Ancora una volta, il Vangelo descrive le nostre dinamiche umane: i racconti pasquali infatti mostrano la perplessità dei discepoli davanti alla risurrezione, fanno fatica a credere che la vita possa trionfare sulla morte. Proprio come noi. E invece ancora una volta c’è un primo giorno della settimana: la creazione ricomincia. La luce pian piano trionfa sulla notte.

Maria di Magdala, come la sposa del Cantico dei Cantici, si getta in quella notte, perché il profumo dello sposo ha lasciato una traccia nella sua esistenza. Esce quando è ancora buio, forse proprio perché animata da un desiderio talmente forte che la spinge a cercare il suo amato non appena è possibile. O forse quel buio indica la tenebra che avvolge ancora il suo cuore: Maria è tormentata, incredula, delusa. L’oscurità che incombe sulla sua vita non le permette ancora di vedere bene quello che Dio sta già operando nella sua storia.

La tomba vuota non le parla ancora. Quel vuoto genera in lei solo delle domande. È preoccupata di non avere più un cadavere su cui piangere e fare il lamento: “non sappiamo dove lo hanno posto”. Dove andrò a piangere? Anche noi forse nella vita cerchiamo solo un sepolcro che dia senso alla nostra esistenza: un luogo in cui lamentarci. Persino la fede può essere trasformata a volte in una religione dei sepolcri, un luogo in cui riversare il nostro dolore, ma senza credere che Dio possa trasformare il nostro lutto in gioia.

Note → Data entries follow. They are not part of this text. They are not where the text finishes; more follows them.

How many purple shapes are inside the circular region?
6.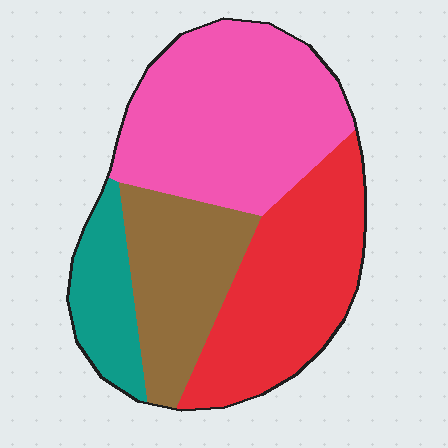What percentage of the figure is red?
Red covers 30% of the figure.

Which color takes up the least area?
Teal, at roughly 10%.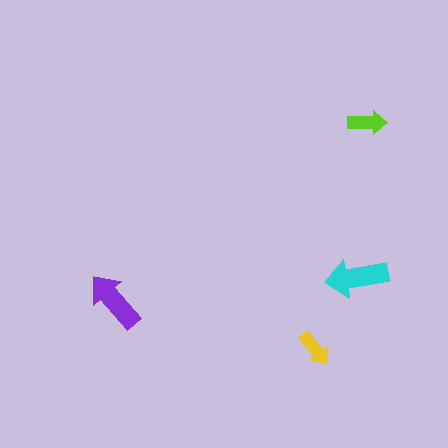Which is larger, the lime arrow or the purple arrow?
The purple one.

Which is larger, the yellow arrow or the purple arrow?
The purple one.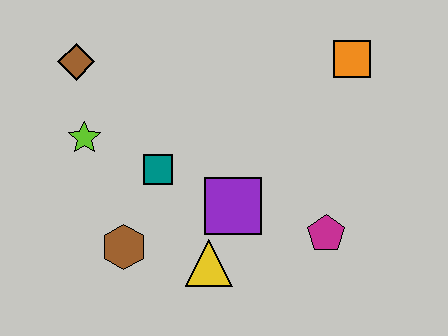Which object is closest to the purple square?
The yellow triangle is closest to the purple square.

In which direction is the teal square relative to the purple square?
The teal square is to the left of the purple square.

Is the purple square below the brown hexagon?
No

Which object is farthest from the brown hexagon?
The orange square is farthest from the brown hexagon.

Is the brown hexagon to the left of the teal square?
Yes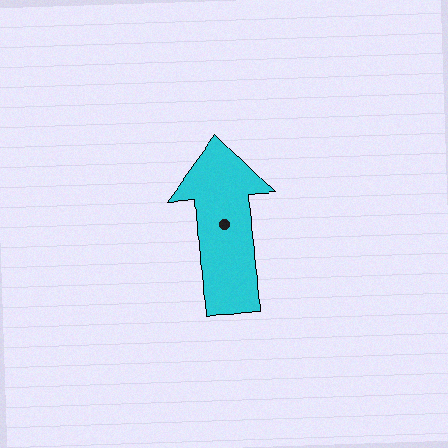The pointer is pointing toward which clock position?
Roughly 12 o'clock.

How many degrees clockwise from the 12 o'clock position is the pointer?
Approximately 356 degrees.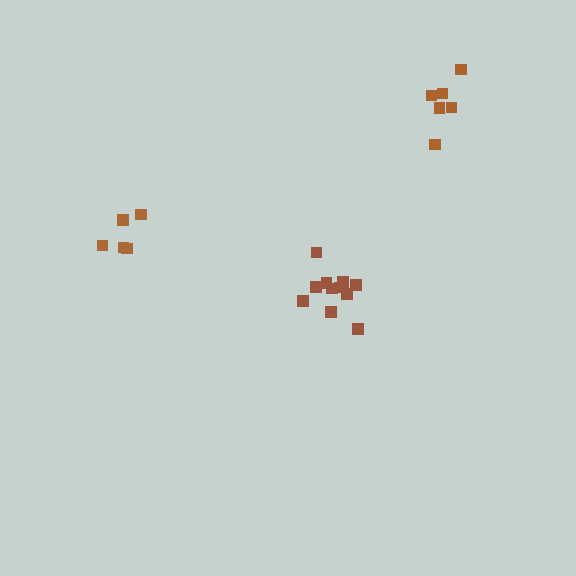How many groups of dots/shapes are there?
There are 3 groups.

Il sepolcro vuoto non è una risposta, ma rappresenta tutte quelle situazioni che ci interpellano, che ci spingono a cercare. Ciascuno è chiamato a mettersi a cercare, a partire dalla sua personale condizione. Anche Pietro e il discepolo amato sono interpellati. Escono e corrono. Il discepolo che ha sentito l’amore del Signore, che ha avuto il coraggio di rimanere sotto la croce, può correre più velocemente. Si fida. Intuisce la presenza del suo Signore. È capace di essere discreto, umile. Sa anche fermarsi e aspettare.

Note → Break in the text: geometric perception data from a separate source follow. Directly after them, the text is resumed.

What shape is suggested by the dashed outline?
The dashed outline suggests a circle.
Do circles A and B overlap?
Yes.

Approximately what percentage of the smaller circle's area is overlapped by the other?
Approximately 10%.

Pietro invece è immagine di una fede stanca, una fede lacerata dal tradimento, una fede che deve percorrere ancora un cammino di riconciliazione. Pietro vede, ma ancora non è pronto a credere. Ha bisogno di tempo. Pietro è immagine della fede che osserva, calcola, si perde nei ragionamenti. Le cose non tornano. È difficile accettare di modificare il proprio modo di pensare. Eppure non potremmo dire di aver compreso la Scrittura fino a quando non crederemo che Gesù è la risurrezione che vince la morte nella nostra vita.

In queste settimane ci siamo ritrovati con particolare violenza davanti alla morte. A maggior ragione siamo chiamati a fare Pasqua. La Chiesa non può sottrarsi, ora più che mai, all’annuncio della risurrezione: la morte non è l’ultima parola, c’è ancora un primo giorno, la possibilità di ricominciare, la vita trionfa.